Continuemos con Don José Santos Chocano:

    Un caballo fue el primero
    en los tórridos manglares
    cuando el grupo de Balboa caminaba
    despertando las dormidas soledades,
    que, de pronto, dio el aviso
    del Pacífico Oceano, porque ráfagas de aire
    al olfato le trajeron
    las salinas humedades…

¡No es cierto! El caballo de Balboa ya no daba más del agotamiento. Pero una yegua joven, que iba cargando unas espadas y unas lanzas, dio un relincho que nos asustó a todos y las orejas se le pusieron grandes como hojas de plátano. Tenía los ojazos desorbitados y la crin erizada, y cuando miramos en la dirección en que ella apuntaba con el belfo húmedo, vimos desde la altura en que nos encontrábamos, a través del follaje tupido, la más grande cantidad de agua azul que ojos algunos hayan visto en este planeta y quedamos lelos y estupefactos como lengua mortal decir no pudo. Fue ella y solamente ella, la yegua Rosita, la descubridora del Océano Pacífico. Y aprovecho aquí para contar, de paso, que con esa yegua encantadora tuve yo un entrevero delicioso, una noche mágica de 1514. Lo recuerdo muy bien porque esa noche, sin luz de luna en las hojas, los árboles habían crecido, y un horizonte de perros ladraba muy lejos del río. Como vuestras mercedes podrán imaginar,

aquella noche corrí
el mejor de los caminos,
montado en potra de nácar
sin bridas y sin estribos.
No quiero decir, por burro,
lo que en la oreja me dijo:
mi discreción de jumento
me hace ser muy comedido.
Me porté como quien soy:
como burro vizcaíno.
La regalé una montura
grande, de estilo morisco,
y no quise enamorarme
porque teniendo rocino,
me dijo que era potrilla
cuando la llevaba al río.

Muchas décadas más tarde mi buen amigo Federico, poeta andaluz, se inspiró en esta aventura mía para inmortalizar sus yuntamientos con una casada infiel. Cosas veredes, Sancho.

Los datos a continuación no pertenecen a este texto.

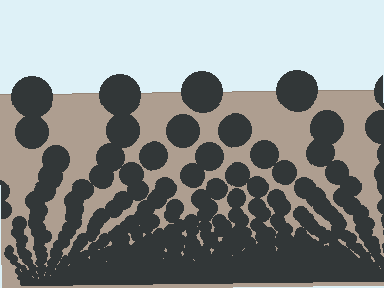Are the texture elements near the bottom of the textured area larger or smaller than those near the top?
Smaller. The gradient is inverted — elements near the bottom are smaller and denser.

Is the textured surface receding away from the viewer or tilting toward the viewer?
The surface appears to tilt toward the viewer. Texture elements get larger and sparser toward the top.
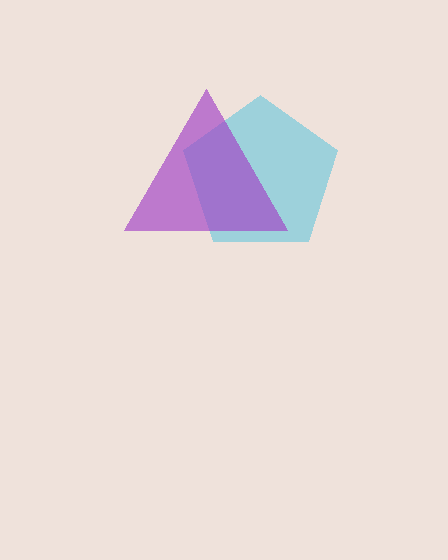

Pero hay todavía más, si cabe. Dice el poeta Santos Chocano:

    …y el caballo de Quesada, que en la cumbre
    se detuvo, viendo al fondo de los valles
    el fuetazo de un torrente
    como el gesto de una cólera salvaje,
    saludó con relincho
    la sabana interminable,
    y bajó con fácil trote
    los peldaños de los Andes,
    cual por unas milenarias escaleras
    que crujían bajo el golpe de sus cascos musicales…

Nada de eso, señores. Lo que pasó fue que el caballo de Quesada se asustó tanto al ver el Salto del Tequendama, que cayó sentado de culo encima de lo que otros caballos y burros habíamos producido después del desayuno, y resbalando, resbalando,

    sacudió con sus relinchos la sabana interminable,
    y rodó con mil rebotes
    por los cerros de los Andes,
    cual por unas milenarias escaleras
    que crujían bajo el peso de sus nalgas imperiales.

No paró del resbalón hasta llegar a Honda, donde el Adelantado Don Gonzalo Jiménez de Quesada, enfermo de pesadumbre y de lepra, se bajó del caballo en ruinas y esperó pacientemente la muerte, que le llegó cuando tenía apenas ochenta años de edad. Suerte tuvo, porque casi todos los demás conquistadores murieron de mala muerte, traicionados, apuñalados, ahorcados, descuartizados, envenenados, macheteados por sus propios compañeros, como es costumbre entre conquistadores. Pero esa es otra historia, que otro día les contaré. Y basta por hoy, porque los burros viejos no somos bichos de rebuzno largo.